Another proposed new safe harbor will protect certain donations of cybersecurity technology and services. Cybersecurity in this setting means the process of protecting information by preventing, detecting and responding to cyberattacks.  Technology means any software or other types of information technology other than hardware.  Under the proposal, the definition of “remuneration” does not include the provision of non-monetary items consisting of certain types of cybersecurity technology and services.  All of the following requirements must be met: the technology or services are necessary and used predominately to implement or maintain effective cybersecurity; the donor does not directly take into account the volume or value of referrals between the parties when determining the eligibility of the potential recipient or the amount or nature of the technology donated; the donor does not condition the donation on future referrals; the recipient does not make the receipt of the technology a condition of doing business; and the terms of the arrangement are set out in writing.

Other proposed changes include modifications to the existing safe harbor for Electronic Health Records Items and Services. These changes are added to protect certain related cybersecurity technology, to update provisions regarding interoperability, and to remove the sunset date.

The OIG also made changes to the existing safe harbor for personal services and management contracts.  The intent is to add flexibility with respect to outcomes-based payments and part-time arrangements.  The changes allow for such payments as long as numerous requirements are met.

The OIG also proposed changes to the local transportation safe harbor. The proposed modifications to the existing safe harbor expands the mileage limits for rural areas to 75 miles and allows transportation for patients discharged from inpatient facilities to the patient’s residence or residence of another.  The changes include definitions of “rural area,” “urban area,” and “shuttle service.”

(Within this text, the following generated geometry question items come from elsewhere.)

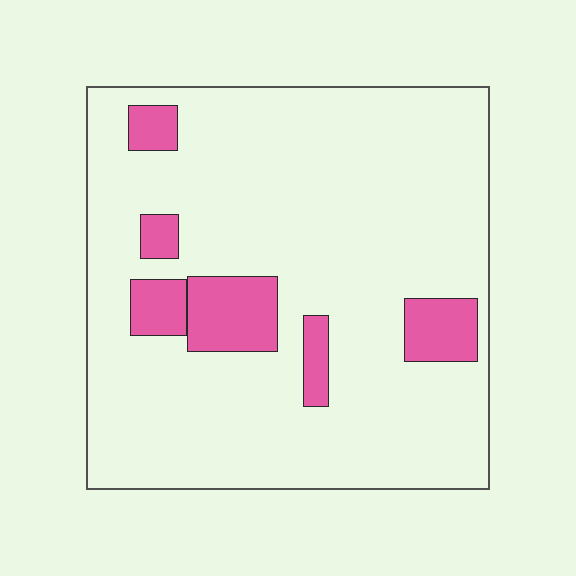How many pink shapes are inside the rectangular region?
6.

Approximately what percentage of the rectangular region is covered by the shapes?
Approximately 15%.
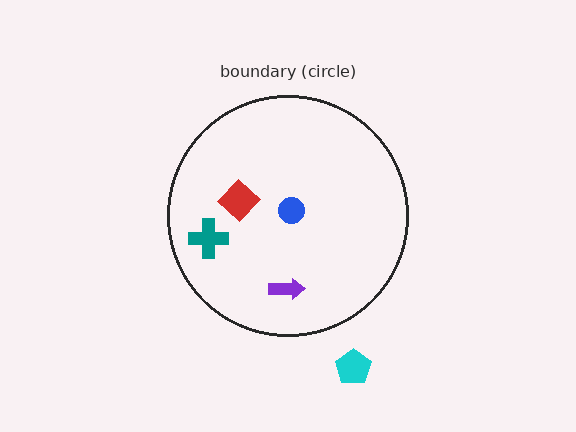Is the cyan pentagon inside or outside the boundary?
Outside.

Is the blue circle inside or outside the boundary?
Inside.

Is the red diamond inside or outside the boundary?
Inside.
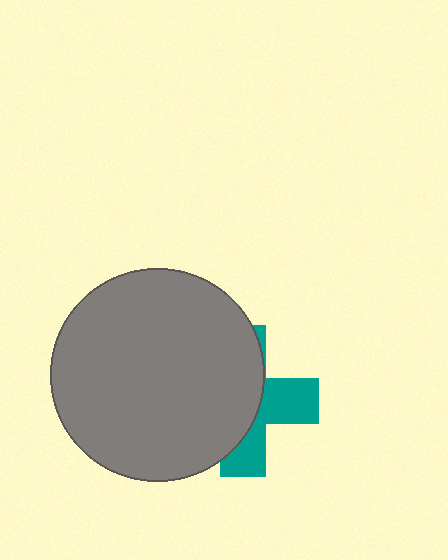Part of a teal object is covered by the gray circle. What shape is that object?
It is a cross.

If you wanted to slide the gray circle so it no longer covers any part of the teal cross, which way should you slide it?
Slide it left — that is the most direct way to separate the two shapes.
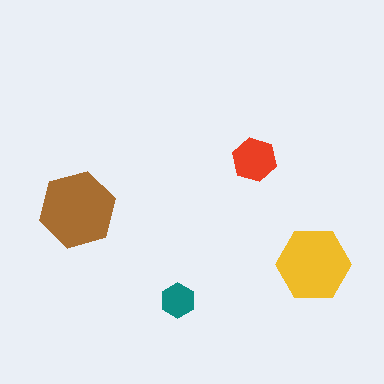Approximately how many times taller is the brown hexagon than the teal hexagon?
About 2 times taller.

The changes to the CMP law include changes to the definition of “remuneration” related to telehealth for in-home dialysis patients. The OIG proposed to exclude from the meaning of “remuneration” the provision of telehealth technologies if they are furnished to the individual with end state renal disease.  The definition of telehealth technologies means multimedia communications equipment that includes, at a minimum, audio and video equipment permitting two-way, real-time interactive communication between the patient and the distant site physician or practitioner used in the diagnosis, intervention, or ongoing care management between a patient and the remote healthcare provider. Telephones, facsimile machines, and electronic mail systems are not considered telehealth technologies. The provision of telehealth technologies is permitted if (1) provided by the provider of services or a renal dialysis facility, (2) the telehealth technologies are not offered as part of any advertisement or solicitation, (3) the technology contributes substantially to the provision of telehealth services, are not of excessive value, and is not duplicative of other technology the beneficiary already has, and (4) Federal health care programs, other payors or individuals are not billed for the technologies and there is no cost shifting to the Federal health care programs, payors or individuals.

The OIG is soliciting public comments to the proposed changes. Comments are due 75 days from the date of publication of the proposed rules in the Federal Register.  Comments may be sent electronically, by regular, express or overnight mail or by hand or courier.